Author: Fiona Wood
Genre: Young Adult
Publisher: Pan Macmillan Australia
Publication Date: 25th August 2015
Rating: 4/5 stars
For Vân Uoc Phan, fantasies fell into two categories: nourishing, or pointless. Daydreaming about Billy Gardiner, for example? Pointless. It always left her feeling sick, as though she’d eaten too much sugar.
Vân Uoc doesn’t believe in fairies, zombies, vampires, Father Christmas – or magic wishes. She believes in keeping a low profile: real life will start when school finishes.
But when she attracts the attention of Billy Gardiner, she finds herself in an unwelcome spotlight.
Not even Jane Eyre can help her now.
Wishes were not a thing.
They were not.
Wishes were a thing.
Wishes that came true were sometimes a thing.
Wishes that came true because of magic were not a thing!

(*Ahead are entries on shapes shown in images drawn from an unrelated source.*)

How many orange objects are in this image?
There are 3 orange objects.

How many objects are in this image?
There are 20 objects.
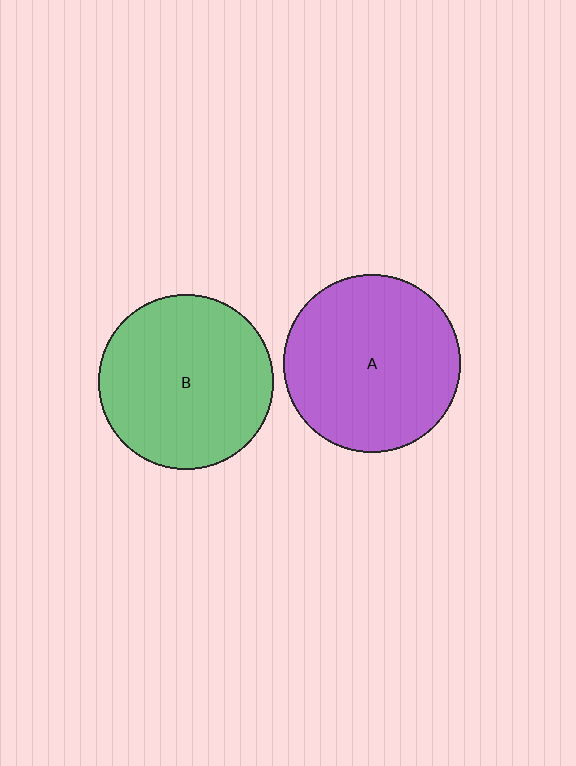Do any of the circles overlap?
No, none of the circles overlap.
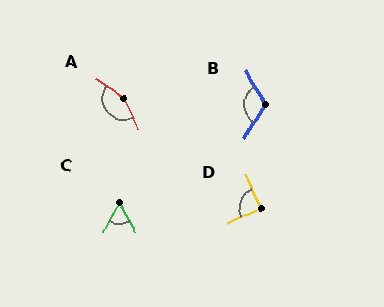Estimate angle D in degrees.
Approximately 90 degrees.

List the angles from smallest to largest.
C (57°), D (90°), B (117°), A (151°).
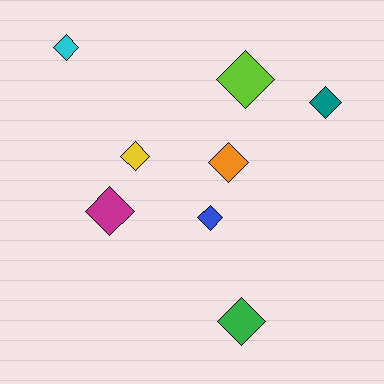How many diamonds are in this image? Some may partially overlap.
There are 8 diamonds.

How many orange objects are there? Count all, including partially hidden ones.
There is 1 orange object.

I wasn’t sure how much ‘magic’ would be in this book. I think the blurb implies more of a fantasy element than there really is. Instead of a magic realism story, this book reminded me very strongly of Laurinda – both books are set in Melbourne and their protagonists are Australian-Vietnamese girls on scholarships at prestigious schools.
Vân Uoc was an incredibly likeable, realistic character. Her fears and hopes were those I experienced as a school girl. She was incredibly intelligent, but also rather insecure. Who hasn’t ever wondered if a boy is really into them, or if he just thinks it’s funny to string you along?

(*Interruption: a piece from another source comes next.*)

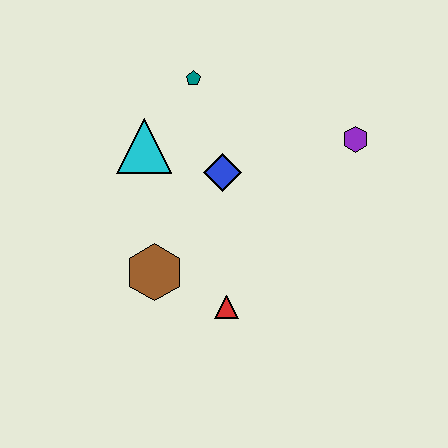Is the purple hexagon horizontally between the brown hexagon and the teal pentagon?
No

Billy Gardiner is the quintessential Australian male and the most popular guy in Vân Uoc’s class. First day back at school, the class has a slightly weird creative writing class, in which Vân Uoc wished for Billy Gardiner’s attention. And that’s what she got. But is it real? Or is it all just the product of magic? What can Vân Uoc believe? (She did become a little obsessive for a moment there, but it calmed down!)
The romance is fairly pure, uncontaminated by the pressures of sex. There is one very small scene where the kissing progresses into a bit of touching, but sex is not a major focus. It was nice to see a teenage romance where the characters’ main point of contact was the walk home. I always get confused when young adults somehow have the resources to go on AMAZING dates, and the parents never ever get in the way! Parents definitely get in the way here! Vân Uoc’s parents don’t believe in dating in school, and Billy’s mother is a little bit of a racist snob.

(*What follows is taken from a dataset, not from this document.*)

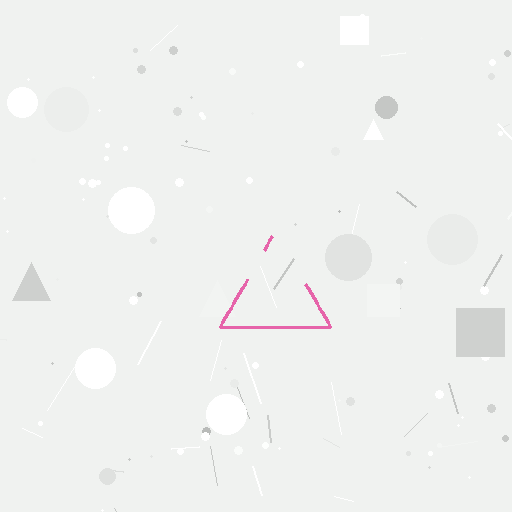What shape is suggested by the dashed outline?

Cloudwish is a pretty easy read, yet beautifully written. It explores a lot of major themes, such as refugees, parental expectations and teenage romance. Fiona Wood has created a fantastic character to deal with these issues and Vân Uoc’s voice resonated strongly with me as the reader.
A perfect book for fans of Alice Pung’s Laurinda or Melina Marchetta’s Looking for Alibrandi.